Hadoop dynamic storage with LVM

Devesh Bhardwaj
5 min readMar 14, 2021

What is lvm?

LVM, or Logical Volume Management, is a storage device management technology that gives users the power to pool and abstract the physical layout of component storage devices for easier and flexible administration. Utilizing the device mapper Linux kernel framework, the current iteration, LVM2, can be used to gather existing storage devices into groups and allocate logical units from the combined space as needed.

The main advantages of LVM are increased abstraction, flexibility, and control. Logical volumes can have meaningful names like “databases” or “root-backup”. Volumes can be resized dynamically as space requirements change and migrated between physical devices within the pool on a running system or exported easily. LVM also offers advanced features like snapshotting, striping, and mirroring.

In this guide, we will briefly discuss how LVM works and then demonstrate the basic commands needed to get up and running quickly.

Using LVM in AWS with Hadoop cluster

So first we create an EBS (Elastic Block Storage) of 5GB and attach it to the AWS instance, by using

fdisk -l

we can see all the partitions in the instance.
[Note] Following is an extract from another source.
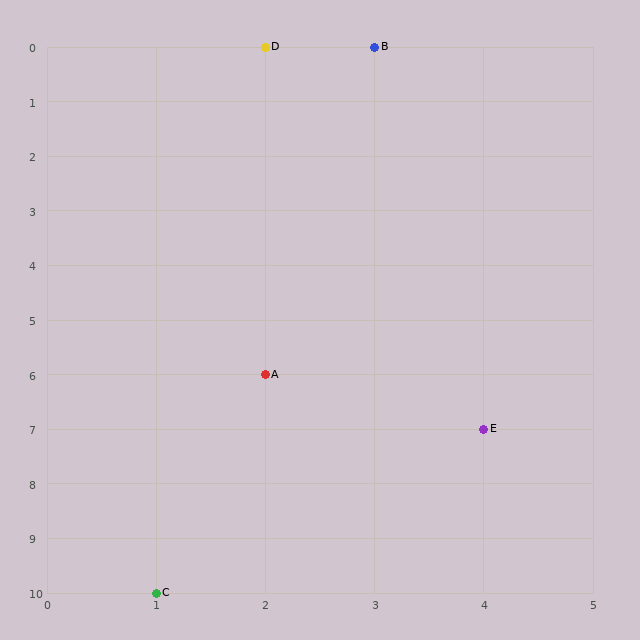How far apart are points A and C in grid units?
Points A and C are 1 column and 4 rows apart (about 4.1 grid units diagonally).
In the above photo, we can see 5GB storage is connected in /dev/xvdf in the instance.

Creating Physical Volume

It is first necessary to create a new Physical Volume (PV) by using pvcreate command with the device name /dev/xvdf. Physical block devices or other disk-like devices are used by LVM as the raw building material for higher levels of abstraction. Physical volumes are regular storage devices. LVM writes a header to the device to allocate it for management. If you are going to use the entire hard drive, creating a partition first does not offer any particular advantages and uses disk space for metadata that could otherwise be used as part of the PV.

pvcreate /dev/xvdf

Creating Volume Group

After creating the physical volumes we create a volume group, we can add multiple physical volumes in a volume group. Volume groups abstract the characteristics of the underlying devices and function as a unified logical device with a combined storage capacity of the component physical volumes.

To create a Volume Group we use vgcreate command with a name which we want to give and name of the PVs.

vgcreate task7 /dev/xvdf

Here task7 is the name I have given to the VG.

Creating Logical Volume

Now after creating VG we create Logical volume from a VG. A volume group can be sliced up into any number of logical volumes. Logical volumes are functionally equivalent to partitions on a physical disk, but with much more flexibility. Logical volumes are the primary component that users and applications will interact with.

To create LV from VG we use lvcreate command with size, name and VG name.

lvcreate --size 4G --name task70 task7

Here i have created a 4GB Logical Volume with the name task70.

Formatting the storage Now we format the partition so that we can mount it and use it. To format the storage use the below command.

mkfs.ext4 /dev/task7/task70

Mounting the partition Now we mount the newly created partition to the folder which we want to give to the Hadoop cluster and start the Hadoop services.

Now in the WebUI of the Hadoop cluster, you can see the allocated storage by my datanode:

Increasing the Storage on the fly

Now we assume a situation that there is no storage is left in our datanode and we want to increase its storage to continue our work without deleting the previous data in the data node.

So again we create an EBS of 5GB and attach it to our slave instance.

In the above photo, you can see, a device of 5GB storage is connected to the instance with the name /dev/xvdg.

Now again first we create a PV

pvcreate /dev/xvdg

And after creating the PV we add this PV into the Volume Group which we named task7. To do this we use the vgextend command.

vgextend task7 /dev/xvdg

Now our volume group is extended, but we also need to extend our Logical Volume

To extend the LV we use lvextend with size and name of the logical volume.

lvextend --size +5G /dev/task7/task70

Here /dev/task7/task70 is the Logical Volume we have created above.

Now our LV size is increased but we cannot use this portion to store the data because that part is not formatted, but if we format the partition completely it will wipe out the complete data. So we use the resize2fs command.

rezise2fs /dev/task7/task70

This will format the partition and also our data is safe in the same partition.

Now you can see in the above photo of the Hadoop WebUI our Hadoop Datanode storage is increased to almost 9GB on the fly.

Conclusion

As you can see above we can distribute the amount of storage of Datanode to the Hadoop Cluster dynamically and extend it on the fly whenever we want with the help of Logical Volume Management.

--

--